La vie d'Anna Akhmatova (1889-1966) est une flamboyance. De sa grand-mère tatare, dont elle a pris le nom, elle tient la fierté, l'insoumission, des dons de voyance. "Princesse et saltimbanque", Anna Akhmatova marque ceux qui la croisent par son charisme et sa singulière beauté. Elle écrit dès l'adolescence et épouse à 20 ans un poète symboliste. Elle le suit à Paris où elle devient muse et maîtresse d'Amedeo Modigliani – Vous êtes en moi comme une hantise, lui écrit-il.
Elle a vingt-trois ans lorsque paraît son premier recueil, Le soir. Le succès est immédiat et place Anna Akhmatova au centre d'une génération poétique au génie fulgurant et aux destinées tragiques. Aux côtés d'Ossip Mandelstam, Boris Pasternak et Marina Tsvetaeva, Anna Akhmatova incarne cette génération sacrifiée sur l'autel d'un siècle sanglant. Tous connaîtront la terreur, le chagrin, la déportation, la persécution.
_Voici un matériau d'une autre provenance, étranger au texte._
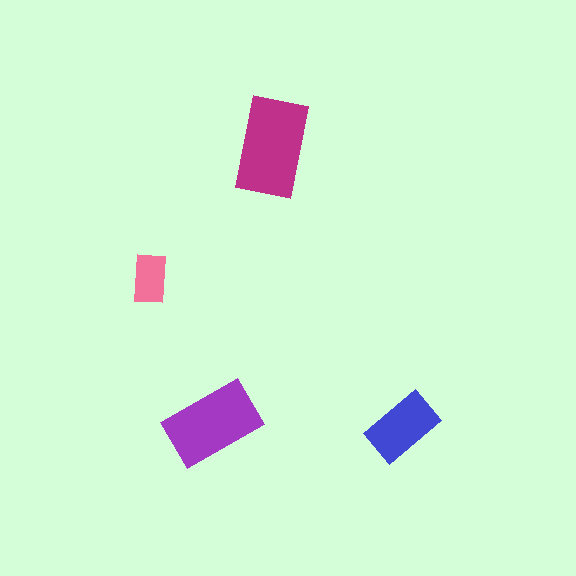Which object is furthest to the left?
The pink rectangle is leftmost.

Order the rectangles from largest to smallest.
the magenta one, the purple one, the blue one, the pink one.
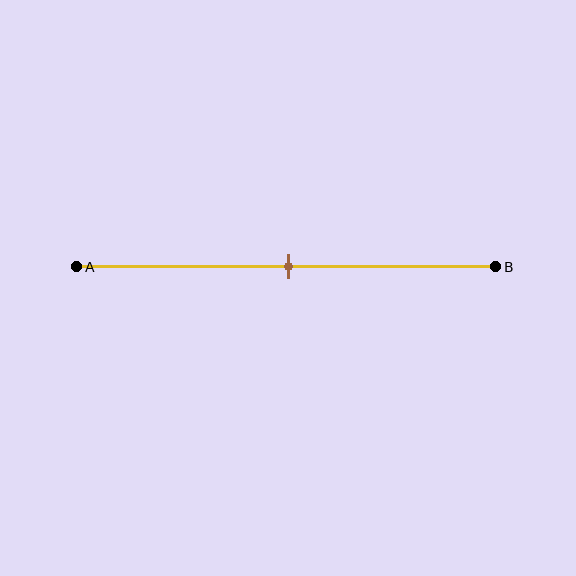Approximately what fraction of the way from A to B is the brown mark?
The brown mark is approximately 50% of the way from A to B.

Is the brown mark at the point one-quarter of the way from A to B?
No, the mark is at about 50% from A, not at the 25% one-quarter point.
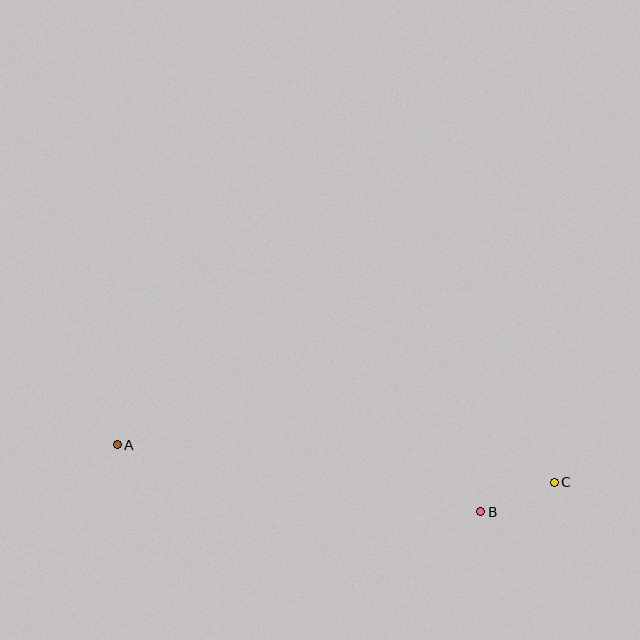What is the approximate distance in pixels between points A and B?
The distance between A and B is approximately 369 pixels.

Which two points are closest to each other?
Points B and C are closest to each other.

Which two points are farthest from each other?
Points A and C are farthest from each other.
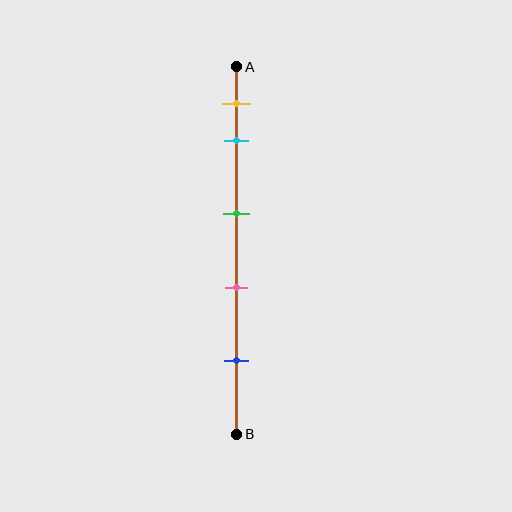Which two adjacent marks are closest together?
The yellow and cyan marks are the closest adjacent pair.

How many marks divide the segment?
There are 5 marks dividing the segment.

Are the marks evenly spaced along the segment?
No, the marks are not evenly spaced.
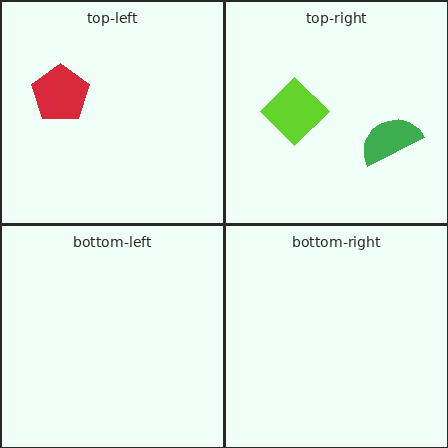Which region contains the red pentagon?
The top-left region.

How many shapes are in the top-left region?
1.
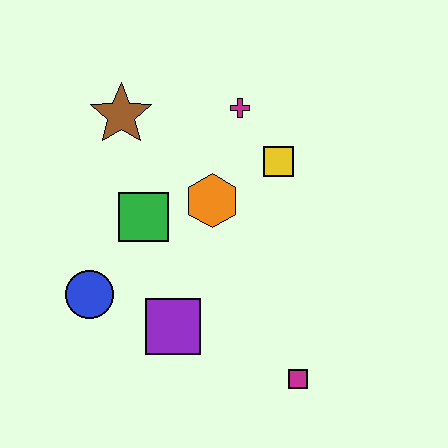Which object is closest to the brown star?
The green square is closest to the brown star.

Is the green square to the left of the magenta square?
Yes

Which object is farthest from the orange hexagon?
The magenta square is farthest from the orange hexagon.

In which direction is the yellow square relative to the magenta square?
The yellow square is above the magenta square.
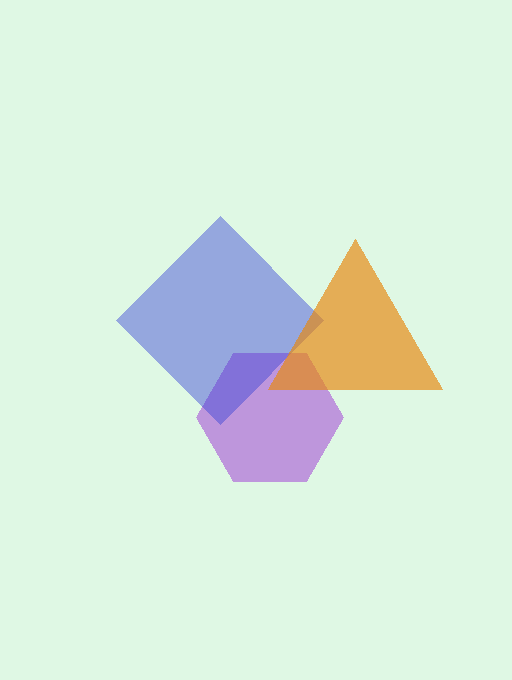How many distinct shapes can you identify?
There are 3 distinct shapes: a purple hexagon, a blue diamond, an orange triangle.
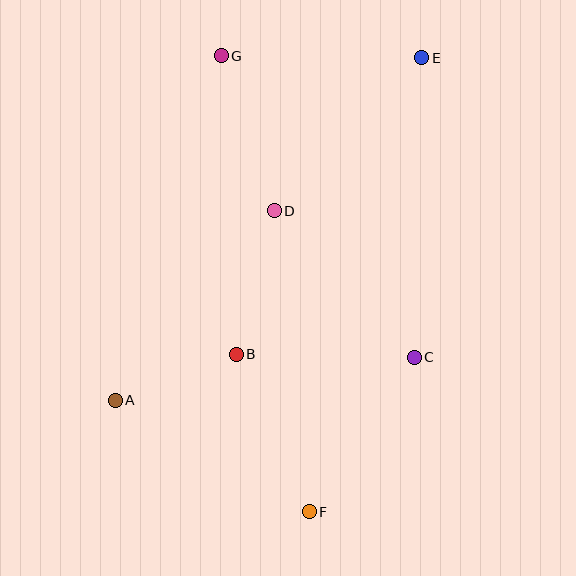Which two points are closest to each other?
Points A and B are closest to each other.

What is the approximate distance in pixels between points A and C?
The distance between A and C is approximately 302 pixels.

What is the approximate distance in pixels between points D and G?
The distance between D and G is approximately 164 pixels.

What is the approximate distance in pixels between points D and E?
The distance between D and E is approximately 213 pixels.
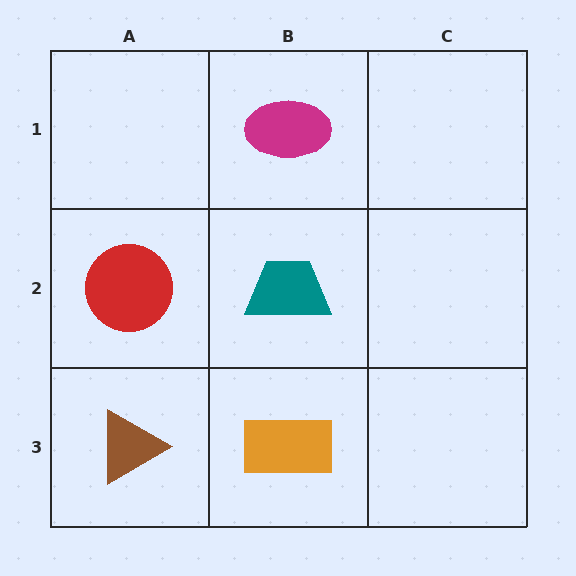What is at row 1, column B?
A magenta ellipse.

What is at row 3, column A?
A brown triangle.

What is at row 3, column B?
An orange rectangle.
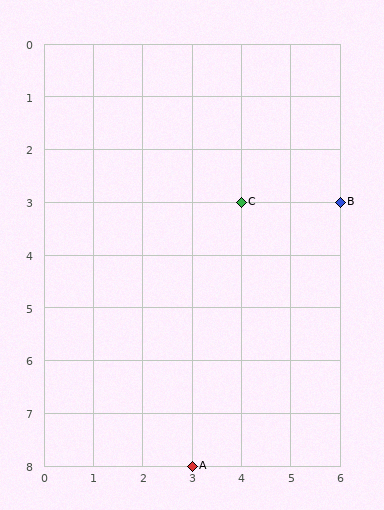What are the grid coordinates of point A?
Point A is at grid coordinates (3, 8).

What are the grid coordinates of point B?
Point B is at grid coordinates (6, 3).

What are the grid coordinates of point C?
Point C is at grid coordinates (4, 3).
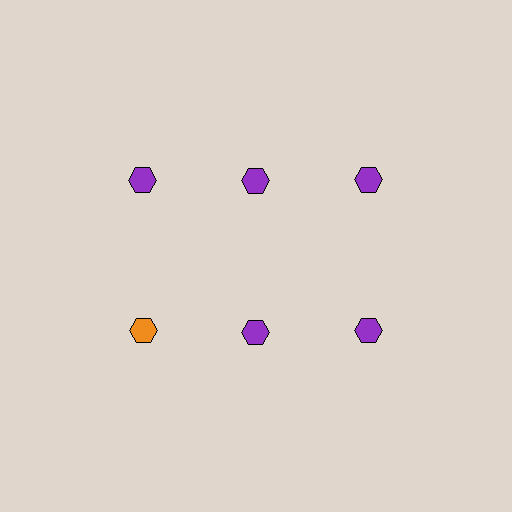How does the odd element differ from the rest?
It has a different color: orange instead of purple.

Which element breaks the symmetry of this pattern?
The orange hexagon in the second row, leftmost column breaks the symmetry. All other shapes are purple hexagons.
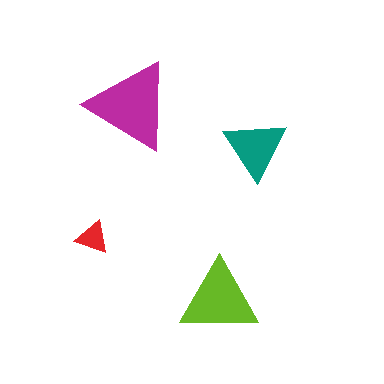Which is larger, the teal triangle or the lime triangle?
The lime one.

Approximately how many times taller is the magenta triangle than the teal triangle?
About 1.5 times taller.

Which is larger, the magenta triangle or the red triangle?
The magenta one.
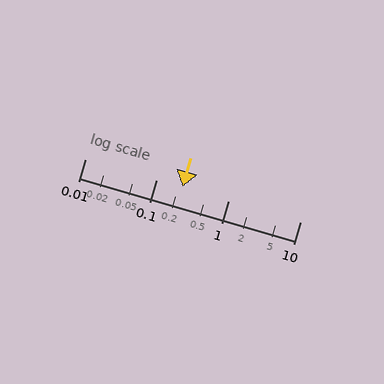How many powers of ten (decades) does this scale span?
The scale spans 3 decades, from 0.01 to 10.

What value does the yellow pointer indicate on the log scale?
The pointer indicates approximately 0.23.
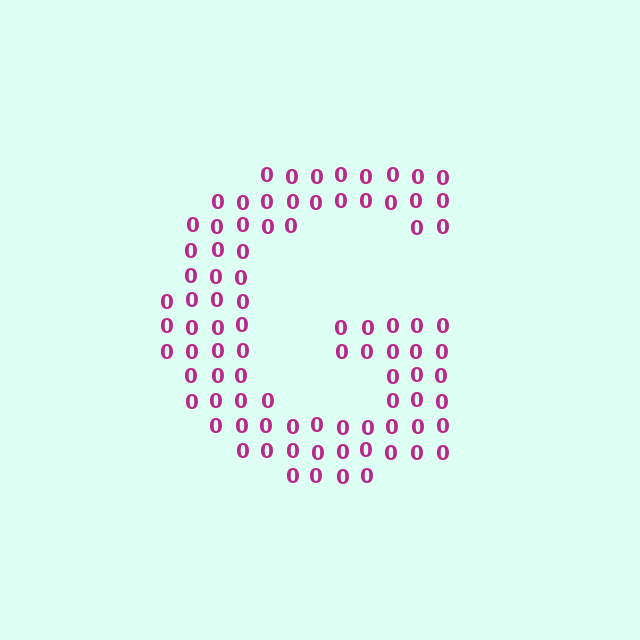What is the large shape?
The large shape is the letter G.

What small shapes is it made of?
It is made of small digit 0's.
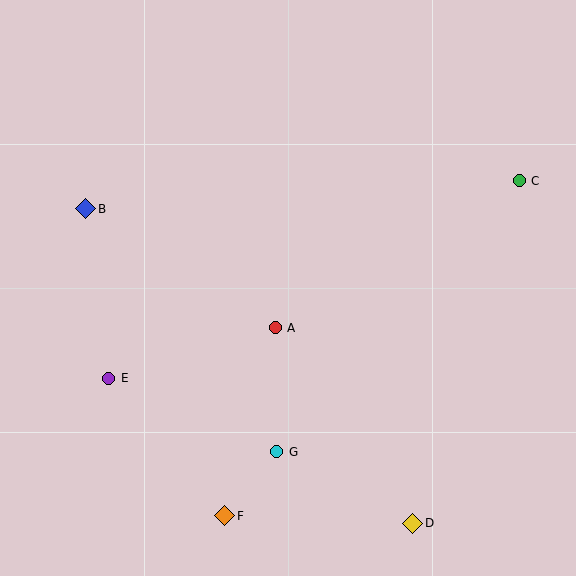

Les gens se bousculent aux lectures que donne Anna Akhmatova, ils font un triomphe en 1917 à Prokofiev qui met en musique ses poèmes. Sa poésie circule bien au-delà des cercles intellectuels, et par milliers les gens récitent de mémoire les vers d'Anna Akhmatova. C'est que sa poésie touche au cœur: "son domaine, écrit Geneviève Brisac, ce sont les sensations humaines transformées en musique, les émotions réinterprétées à travers les mythes grecs ou les figures bibliques (...). Ce sont les gestes secrets du quotidien soudain visibles, les regrets et le tragique de la vie. La fuite du temps, le mystère de la fuite du temps et des visages méconnaissables quand le chagrin a passé sur eux".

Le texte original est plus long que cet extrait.